Although I knew there was no way I would actually be punished for this ridiculous non-crime, as I waited in that room I began to experience a lurching in the pit of my stomach as if I were a criminal awaiting the death sentence. The critical theory I had read in the classroom suddenly leapt off the pages and into my own reality. I had become acutely aware of Foucault’s obscure “Panopticon”—every act I engaged in was executed with utmost docility, in case some figure of authority was lurking around the bend. In the subsequent months, I counted my change several times before handing it to the cashier, waited for every green light (and nobody does that in New York), and even avoided going to bars until I actually turned 21.

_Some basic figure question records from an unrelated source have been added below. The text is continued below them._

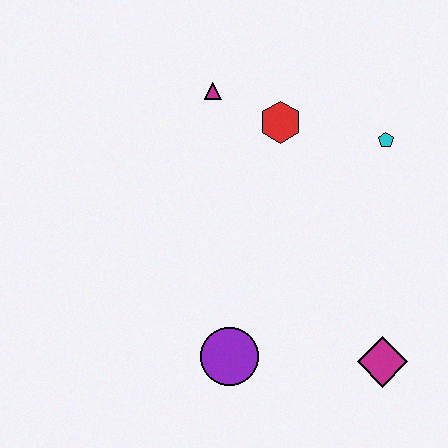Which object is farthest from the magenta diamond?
The magenta triangle is farthest from the magenta diamond.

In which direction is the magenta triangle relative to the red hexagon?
The magenta triangle is to the left of the red hexagon.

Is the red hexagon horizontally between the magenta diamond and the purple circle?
Yes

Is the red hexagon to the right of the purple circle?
Yes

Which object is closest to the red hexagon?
The magenta triangle is closest to the red hexagon.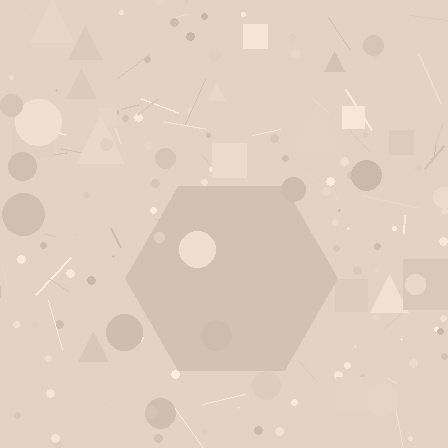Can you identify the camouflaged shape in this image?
The camouflaged shape is a hexagon.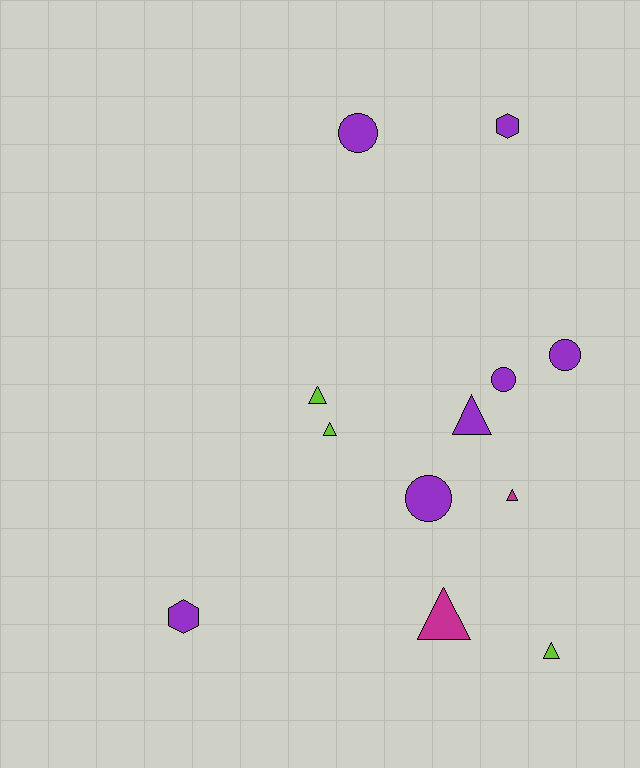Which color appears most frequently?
Purple, with 7 objects.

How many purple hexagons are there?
There are 2 purple hexagons.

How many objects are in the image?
There are 12 objects.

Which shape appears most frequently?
Triangle, with 6 objects.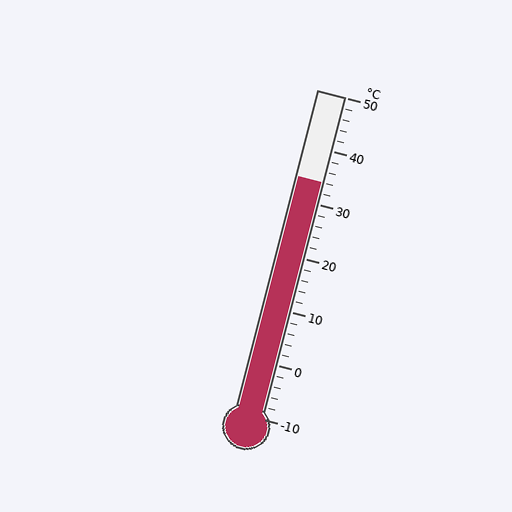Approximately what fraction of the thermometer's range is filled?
The thermometer is filled to approximately 75% of its range.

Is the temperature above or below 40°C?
The temperature is below 40°C.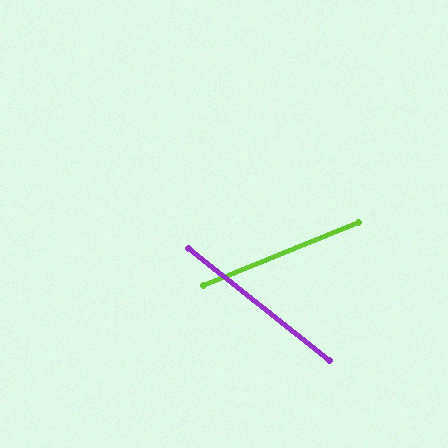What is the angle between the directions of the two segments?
Approximately 60 degrees.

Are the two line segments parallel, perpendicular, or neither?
Neither parallel nor perpendicular — they differ by about 60°.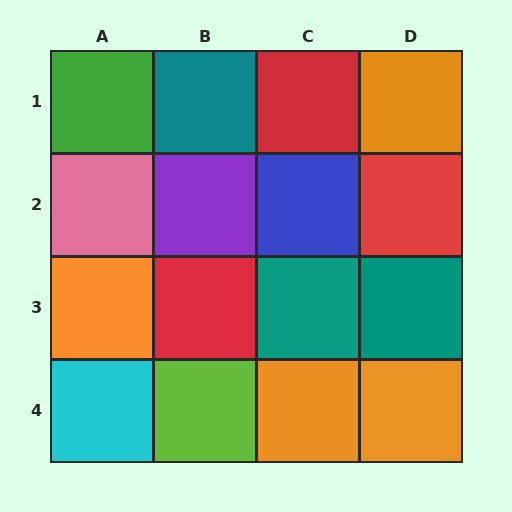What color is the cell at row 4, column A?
Cyan.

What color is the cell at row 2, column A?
Pink.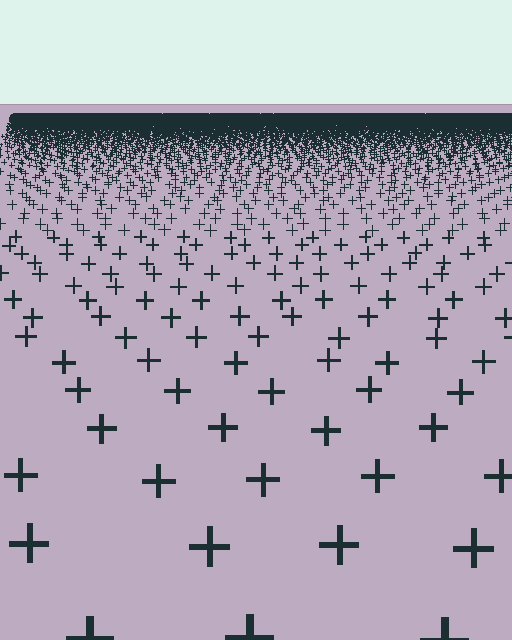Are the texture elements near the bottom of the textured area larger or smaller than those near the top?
Larger. Near the bottom, elements are closer to the viewer and appear at a bigger on-screen size.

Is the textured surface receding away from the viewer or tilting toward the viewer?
The surface is receding away from the viewer. Texture elements get smaller and denser toward the top.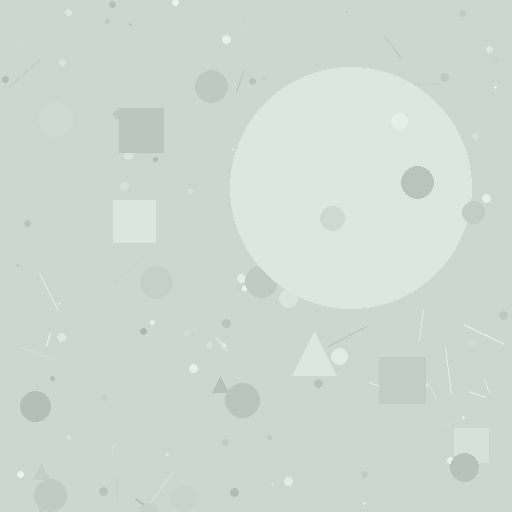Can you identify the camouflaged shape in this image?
The camouflaged shape is a circle.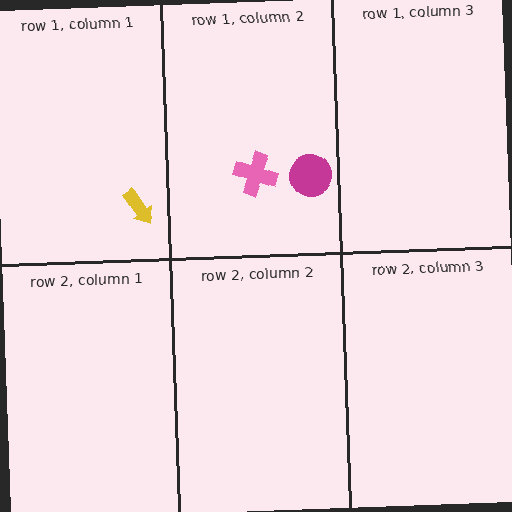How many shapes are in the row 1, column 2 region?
2.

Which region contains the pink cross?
The row 1, column 2 region.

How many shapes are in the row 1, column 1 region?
1.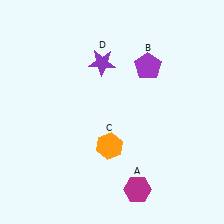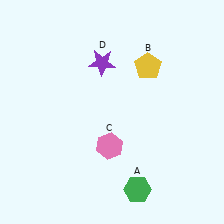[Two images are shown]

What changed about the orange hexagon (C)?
In Image 1, C is orange. In Image 2, it changed to pink.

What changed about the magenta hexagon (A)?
In Image 1, A is magenta. In Image 2, it changed to green.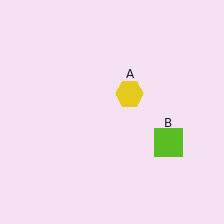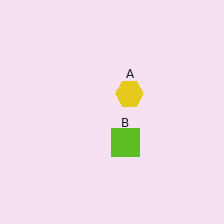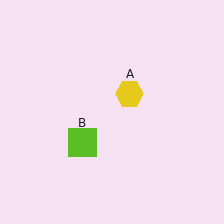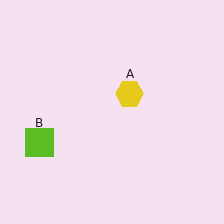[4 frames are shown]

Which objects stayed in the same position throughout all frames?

It goes without saying that minority groups and illegal immigrants have long borne the burden of arbitrary policing and unjust state authority in ways that I, a middle-class white girl, can never begin to truly understand. It would be ignorant to pretend that my brief run-in with the law has given me any right to feel angry with my government, or to attend anti-police rallies. But I certainly now have a greater respect for groups like the ACLU that work to hedge laws like those passed last summer in Arizona, which suddenly turn innocent people into outsiders, enemies of the state and delinquents rather than fellow citizens of the world.
Sometimes it’s useful to jump off the ivory tower and into the school of life—to personalize arbitrary questions of authority and power into something rudimentary and practical. As a professor of mine once said, “You don’t have to explain the theory of communism to a factory worker.”